Professor Gary Perlstein will probably find Amy Roe's hatchet job ["Professor Soundbite,"
, Nov. 6, 2002] to be highly amusing and, perhaps, somewhat accurate and justified. After all, Dr. Perlstein is a person who understands the reality that "to live by the sword is to die by the sword" and has probably been waiting for this attack for quite some time. Having said that, however, I am struck by the magnitude of the attack as well as the unseemly and one-sided portrayal of Professor Perlstein's career. Simply stated, Dr. Perlstein is not the academic cipher that your article makes him out to be.

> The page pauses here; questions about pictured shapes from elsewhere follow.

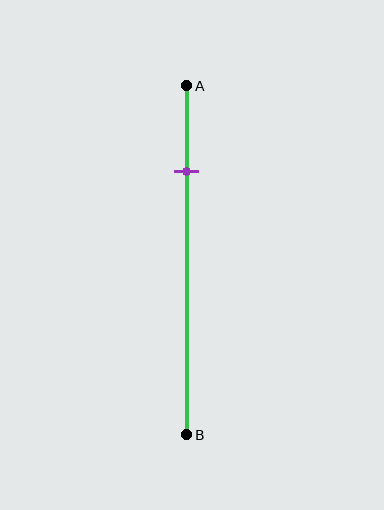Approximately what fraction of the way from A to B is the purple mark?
The purple mark is approximately 25% of the way from A to B.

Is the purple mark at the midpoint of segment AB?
No, the mark is at about 25% from A, not at the 50% midpoint.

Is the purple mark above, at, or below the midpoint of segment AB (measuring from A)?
The purple mark is above the midpoint of segment AB.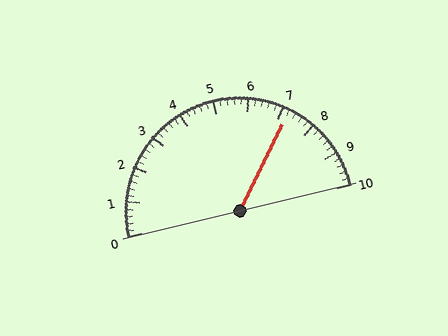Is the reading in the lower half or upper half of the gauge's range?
The reading is in the upper half of the range (0 to 10).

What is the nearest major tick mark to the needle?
The nearest major tick mark is 7.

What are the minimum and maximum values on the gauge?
The gauge ranges from 0 to 10.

In addition to being an instructor who is not afraid of in-class, political shouting matches--and in fact welcomes them--Dr. Perlstein is an academic (as well as an ideological) anomaly. That is, he is a rare and welcome alternative in the sea of ideological secrecy and/or lock-step ideology that many students around the country are subject to today. Similarly, as a Perlsteinian "damn liberal," I found my (often public) debates with Professor Perlstein to be invaluable heuristic experiences. In fact, his presence at Portland State has played an instrumental role in not only my basic technical understanding of domestic and international terrorist tactics and official responses, but also in my understanding of the sentiments that propel the desperate politics of the disenfranchised. In demonstrating empathy (if not agreement) for many in this world whose last resort is violence, Dr. Perlstein has shown me that he has a firm intellectual grasp on the "informal" political struggles that continue to shake this world.

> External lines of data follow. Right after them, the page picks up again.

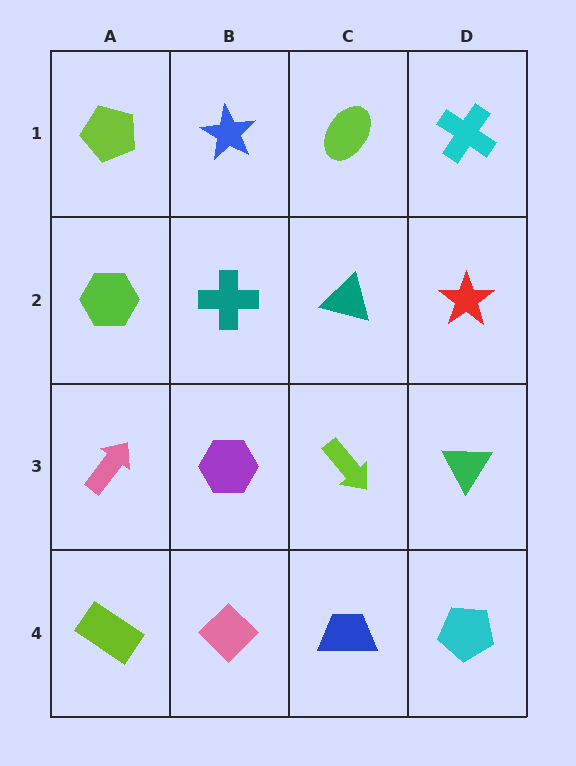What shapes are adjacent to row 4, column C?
A lime arrow (row 3, column C), a pink diamond (row 4, column B), a cyan pentagon (row 4, column D).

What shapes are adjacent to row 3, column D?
A red star (row 2, column D), a cyan pentagon (row 4, column D), a lime arrow (row 3, column C).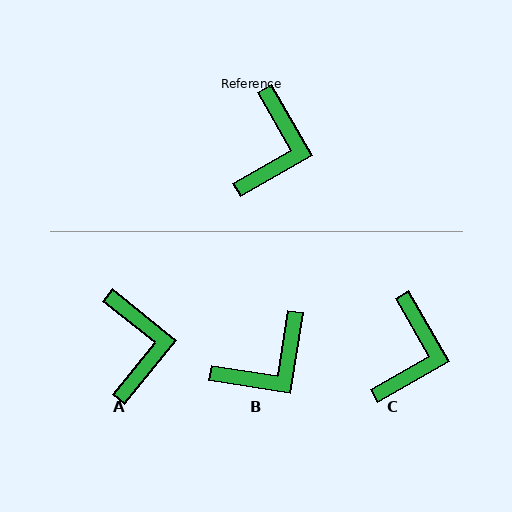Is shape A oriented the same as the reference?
No, it is off by about 21 degrees.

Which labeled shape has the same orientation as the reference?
C.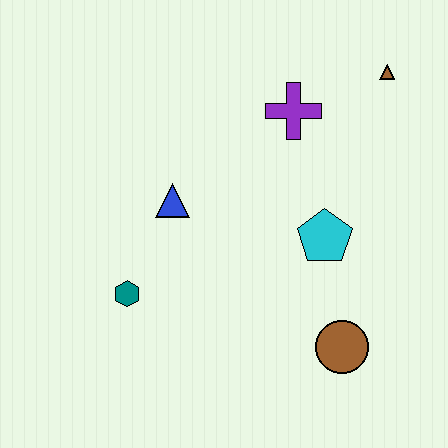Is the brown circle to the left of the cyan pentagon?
No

I think we all welcome a healthy critique of our talking heads on occasion, but I am curious as to why Dr. Perlstein was singled out for such a shredding. Where are the other "usual characters"? Where is the front-page condemnation of the multiple and blundering buffoons who chatter mindlessly about Oregon politics on a regular basis? If this article is an opening salvo in an ironic media war on talking heads, then sign me up.
Robert Swan
Graduate student, Portland State University
North Commercial Avenue
DRAW THE LINE
When oh when will Willamette Week join the civilized world and stop publishing the offensive, juvenile and misogynist cartoonist Callahan? His Nov. 6 depiction of Anna Nicole Smith--admittedly, no great icon for women--is reprehensible. Why is denigration of women the last outpost of acceptable bigotry? You'd be put out of business, and Callahan would be run out of town, if that cartoon depicted a person of color.